Selection of the solidification path of Mg-Zn-Gd ternary casting alloy

Mg-Zn-Gd base alloys possess much superiority, such as, high strength, light weight, low cost, etc., and favorable for the application in various airframe components. Two kinds of eutectic phases, such as, W(Mg₃Zn₃Gd₂) and I(Mg₃Zn₆Gd) can be usually found in Mg-Zn-Gd alloy under the traditional casting conditions. The interface between W phase and α(Mg) is incoherent and thus weak. However, I phase has quasiperiodic lattice leading to a coherent interface between I phase and α(Mg). Therefore, compared with W phase, I phase is more effective to obstruct dislocations slipping and so efficiently strengthening the alloy.
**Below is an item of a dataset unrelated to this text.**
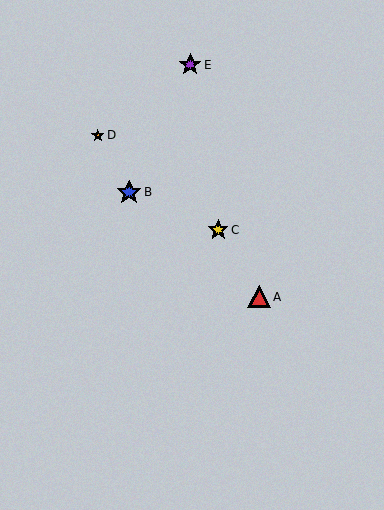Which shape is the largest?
The red triangle (labeled A) is the largest.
So, controlling the solidification path, i. e., controlling the relative amount of I phase and W phase, is critical for increasing the heat resistant of Mg- Zn-Gd magnesium alloy. In this work, the solidification path of Mg-4.58Zn-2.6Gd ternary casting alloy was investigated by experiments and numerical analysis. Experimental results showed that at lower cooling rate (≤0.75 K/s) α+W(Mg₃Zn₃Gd₂) eutectic will be formed first, while at higher cooling rate (≥7.71 K/s) α(Mg)+I(Mg₃Zn₆Gd) eutectic will be formed first. A numerical model for predicting solidification path of the primary phase in multi-component alloy with considering the effects of solute diffusion in liquid phase and the cooling rate was developed. The thermodynamic data in the computation model was obtained by using the database of Thermo-Calc. The numerical results were in favorable agreement with the experimental ones. The numerical model established in this work provides a direct and easy way to predict solidification path of Mg-Zn-Gd alloy for different casting conditions. The validity of this model was further confirmed by other three different Mg-Zn-Gd alloys, i. e., Mg-3.8Zn-2.0Gd, Mg-5.5Zn-2.0Gd and Mg-5.5Zn-4Gd. It is also found that for Mg-Zn-Gd alloy, the higher Zn-content and the higher cooling rate will promote the formation of I phase. However, higher Gd-content and the lower cooling rate is favorable for the formation of W phase.